And as always there are many smaller bugfixes too numerous to list here...
A.5 Version 3.1 (April 2006)
A.5.1 Major New Features
Support for UIMA
UIMA (http://www.research.ibm.com/UIMA/) is a language processing framework developed by IBM. UIMA and GATE share some functionality but are complementary in most respects. GATE now provides an interoperability layer to allow UIMA applications to include GATE components in their processing and vice-versa. For full information, see Chapter18.
New Ontology API
The ontology layer has been rewritten in order to provide an abstraction layer between the model representation and the tools used for input and output of the various representation formats. An implementation that uses Jena 2 (http://jena.sourceforge.net/ontology) for reading and writing OWL and RDF(S) is provided.
Ontotext Japec Compiler
Japec is a compiler for JAPE grammars developed by Ontotext Lab. It has some limitations compared to the standard JAPE transducer implementation, but can run JAPE grammars up to five times as fast. By default, GATE still uses the stable JAPE implementation, but if you want to experiment with Japec, see Section 19.10.

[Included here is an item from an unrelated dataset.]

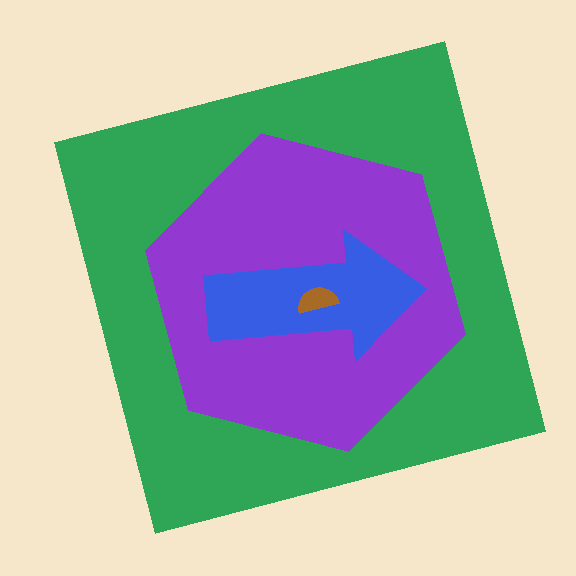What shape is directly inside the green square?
The purple hexagon.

A.5.2 Other New Features and Improvements
- Addition of a new JAPE matching style ‘all’. This is similar to Brill, but once all rules from a given start point have matched, the matching will continue from the next offset to the current one, rather than from the position in the document where the longest match finishes. More details can be found in Section 8.4.

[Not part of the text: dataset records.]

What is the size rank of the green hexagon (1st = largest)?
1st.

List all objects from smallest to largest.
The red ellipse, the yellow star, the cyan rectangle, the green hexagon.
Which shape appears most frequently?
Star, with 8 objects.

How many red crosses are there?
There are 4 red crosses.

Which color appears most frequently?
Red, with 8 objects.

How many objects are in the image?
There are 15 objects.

- Limited support for loading PDF and Microsoft Word document formats. Only the text is extracted from the documents, no formatting information is preserved.
- The Buchart parser has been deprecated and replaced by a new plugin called SUPPLE - the Sheffield University Prolog Parser for Language Engineering. Full details, including information on how to move your application from Buchart to SUPPLE, is in Section 17.11.
- The Hepple POS Tagger is now open-source. The source code has been included in the GATE Developer/Embedded distribution, under src/hepple/postag. More information about the POS Tagger can be found in Section 6.6.
- Minipar is now supported on Windows. minipar-windows.exe, a modified version of pdemo.cpp is added under the gate/plugins/Parser_Minipar directory to allow users to run Minipar on windows platform. While using Minipar on Windows, this binary should be provided as a value for miniparBinary parameter. For full information on Minipar in GATE, see Section 17.9.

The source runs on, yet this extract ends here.